1.3 Inovasi oleh petani Sudah umum diketahui bahwa rekomendasi yang dihasilkan berdasarkan penelitian ilmiah umumnya dikemas dalam satu paket. Telah disebutkan pula banyak program pembangunan dengan paket teknologi yang ditujukan ke petani kurang berhasil. Akan tetapi juga banyak bukti yang menunjukkan bahwa terlepas dari ditolaknya paket teknologi tersebut, ternyata para petani juga tertarik pada bagian dari paket teknologi tersebut. Ketertarikan tersebut akan dilanjutkan dengan uji coba dan jika hasilnya seperti harapan mereka barulah diadopsi (Chambers, 1989; Fujisaka, 1993). Para petani seringkali memodifikasi inovasi anjuran tersebut untuk disesuaikan dengan keperluan dan keterbatasan mereka. Sebagai upaya untuk memecahkan permasalahan di tingkat petani banyak ahli menganjurkan suatu penelitian dan pendekatan pembangunan alternatif untuk memperkuat kemampuan uji coba petani (Clarke, 1991; den Biggelaar, 1991; Anderson dan Sinclair, 1993; Ruddell et al., —2—
1997). Cara ini umumnya mempunyai tingkat keberhasilan yang lebih tinggi daripada memberikan rekomendasi dalam bentuk satuan paket teknologi.
2. Pengetahuan lokal, pengetahuan indigenous dan kearifan lokal 2.1 Apa yang dimaksud dengan pengetahuan? Pengetahuan merupakan kapasitas manusia untuk memahami dan menginterpretasikan baik hasil pengamatan maupun pengalaman, sehingga bisa digunakan untuk meramalkan ataupun sebagai dasar pertimbangan dalam pengambilan keputusan. Pengetahuan merupakan keluaran dari proses pembelajaran, penjelasan berdasarkan persepsi. Di dalamnya tercakup pula pemahaman dan interpretasi yang masuk akal. Namun pengetahuan bukanlah merupakan kebenaran yang bersifat mutlak. Pengetahuan sendiri tidak mengarah ke suatu tindakan nyata. Kondisi dan hambatan karena adanya norma budaya atau kewajiban dapat mempengaruhi arah keputusan yang diambil. Faktor-faktor eksternal seperti kekuatan pasar, isu tentang kebijakan, status keuangan rumah tangga mungkin mendorong petani memilih tindakan manajemen yang sub-optimal secara ekologi. Petani sebaliknya belajar dari akibat tindakan mereka dan akan memperkaya serta mempertajam pengetahuannya. Pada saat yang bersamaan pengamatan seksama hasil uji coba, dan observasi dari tetangganya, akan lebih memperkaya sistem pengetahuannya. Lebih lanjut, tambahan pengetahuan petani juga mungkin diperoleh dari sumber eksternal seperti radio, televisi, tetangga, penyuluh. Ringkasnya sistem pengetahuan bersifat dinamis, karena terus berubah sesuai dengan waktu.

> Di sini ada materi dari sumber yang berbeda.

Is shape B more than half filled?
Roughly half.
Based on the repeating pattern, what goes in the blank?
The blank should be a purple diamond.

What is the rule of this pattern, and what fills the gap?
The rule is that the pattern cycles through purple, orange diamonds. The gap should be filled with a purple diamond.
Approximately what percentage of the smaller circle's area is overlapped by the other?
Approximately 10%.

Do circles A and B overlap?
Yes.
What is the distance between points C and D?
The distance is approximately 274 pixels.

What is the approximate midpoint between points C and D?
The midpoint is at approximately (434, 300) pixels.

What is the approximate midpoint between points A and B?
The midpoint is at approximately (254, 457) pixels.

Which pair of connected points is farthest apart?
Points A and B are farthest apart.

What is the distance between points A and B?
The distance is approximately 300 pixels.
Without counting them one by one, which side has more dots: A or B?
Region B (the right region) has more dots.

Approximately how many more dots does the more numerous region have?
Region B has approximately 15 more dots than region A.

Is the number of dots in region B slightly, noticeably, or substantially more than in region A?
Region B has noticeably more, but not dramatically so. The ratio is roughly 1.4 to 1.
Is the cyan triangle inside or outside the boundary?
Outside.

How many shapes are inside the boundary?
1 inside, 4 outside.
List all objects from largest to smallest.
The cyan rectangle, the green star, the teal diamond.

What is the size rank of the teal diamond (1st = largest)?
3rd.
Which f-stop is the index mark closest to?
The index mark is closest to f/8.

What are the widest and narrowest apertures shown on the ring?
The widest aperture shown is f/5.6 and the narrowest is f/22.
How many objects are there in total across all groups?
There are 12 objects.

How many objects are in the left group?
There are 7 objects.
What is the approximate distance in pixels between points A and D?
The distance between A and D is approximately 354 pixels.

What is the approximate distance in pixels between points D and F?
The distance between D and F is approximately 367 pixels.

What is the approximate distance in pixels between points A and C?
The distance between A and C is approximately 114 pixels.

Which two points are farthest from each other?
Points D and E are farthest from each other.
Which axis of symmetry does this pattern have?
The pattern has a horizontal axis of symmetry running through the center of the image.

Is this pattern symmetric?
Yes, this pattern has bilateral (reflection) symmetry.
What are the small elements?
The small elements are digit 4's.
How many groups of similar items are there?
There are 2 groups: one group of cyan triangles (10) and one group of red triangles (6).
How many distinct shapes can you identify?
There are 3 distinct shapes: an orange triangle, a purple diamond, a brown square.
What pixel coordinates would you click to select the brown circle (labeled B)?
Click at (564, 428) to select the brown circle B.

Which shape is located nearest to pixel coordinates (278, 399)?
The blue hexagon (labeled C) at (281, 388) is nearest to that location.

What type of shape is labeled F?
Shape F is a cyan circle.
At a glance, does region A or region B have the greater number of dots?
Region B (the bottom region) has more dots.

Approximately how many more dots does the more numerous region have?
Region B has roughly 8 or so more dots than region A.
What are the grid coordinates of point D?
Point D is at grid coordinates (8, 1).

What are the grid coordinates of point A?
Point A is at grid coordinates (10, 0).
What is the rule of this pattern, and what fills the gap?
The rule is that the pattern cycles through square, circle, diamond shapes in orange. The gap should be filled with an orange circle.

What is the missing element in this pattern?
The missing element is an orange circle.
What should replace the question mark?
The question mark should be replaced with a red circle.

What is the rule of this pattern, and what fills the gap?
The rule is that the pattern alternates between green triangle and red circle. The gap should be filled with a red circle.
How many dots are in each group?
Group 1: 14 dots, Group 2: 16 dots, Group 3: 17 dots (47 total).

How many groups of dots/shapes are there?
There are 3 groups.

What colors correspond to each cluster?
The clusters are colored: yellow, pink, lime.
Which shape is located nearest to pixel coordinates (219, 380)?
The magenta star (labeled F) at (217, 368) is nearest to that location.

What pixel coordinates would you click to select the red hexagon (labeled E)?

2.2 Pengetahuan indigenous Pengetahuan indigenous secara umum diartikan sebagai pengetahuan yang digunakan oleh masyarakat lokal untuk bertahan hidup dalam suatu lingkungan yang khusus (Warren, 1991). Istilah ini sering digunakan dalam pembangunan yang berkelanjutan dan dirancukan dengan pengetahuan teknis, pengetahuan lingkungan tradisional, pengetahuan pedesaan, dan pengetahuan lokal. Batasan yang lebih rinci diberikan oleh Johnson (1992), pengetahuan indigenous adalah sekumpulan pengetahuan yang diciptakan oleh sekelompok masyarakat dari generasi ke generasi yang hidup menyatu dan selaras dengan alam. Pengetahuan seperti ini berkembang dalam lingkup lokal, menyesuaikan dengan kondisi dan kebutuhan masyarakat. Pengetahuan ini juga merupakan hasil kreativitas dan uji coba secara terus-menerus dengan melibatkan inovasi internal dan pengaruh eksternal dalam usaha untuk menyeasuakan dengan kondisi baru. Karenanya salah jika kita berpikir bahwa pengetahuan indigenous itu kuno, terbelakang, statis atau tak berubah. Berbeda dengan penyebaran pengetahuan ilmiah yang sudah ada medianya, penyebaran pengetahuan indigenous biasanya dari mulut ke mulut ataupun melalui pendidikan informal dan sejenisnya. Akan tetapi sebagaimana didapatkannya tambahan pengalaman baru, kehilangan pegetahuan juga mungkin terjadi. Pengetahuan-pengetahuan yang tidak relevan dengan perubahan keadaan dan kebutuhan akan hilang tak berbekas. Sebetulnya, kapasitas petani dalam mengelola perubahan juga merupakan bagian dari pengetahuan indigenous. Dengan demikian pengetahuan indigenous dapat
—3—
dilihat sebagai sebuah akumulasi pengalaman kolektif dari generasi ke generasi yang dinamis dan yang selalu berubah terus-menerus.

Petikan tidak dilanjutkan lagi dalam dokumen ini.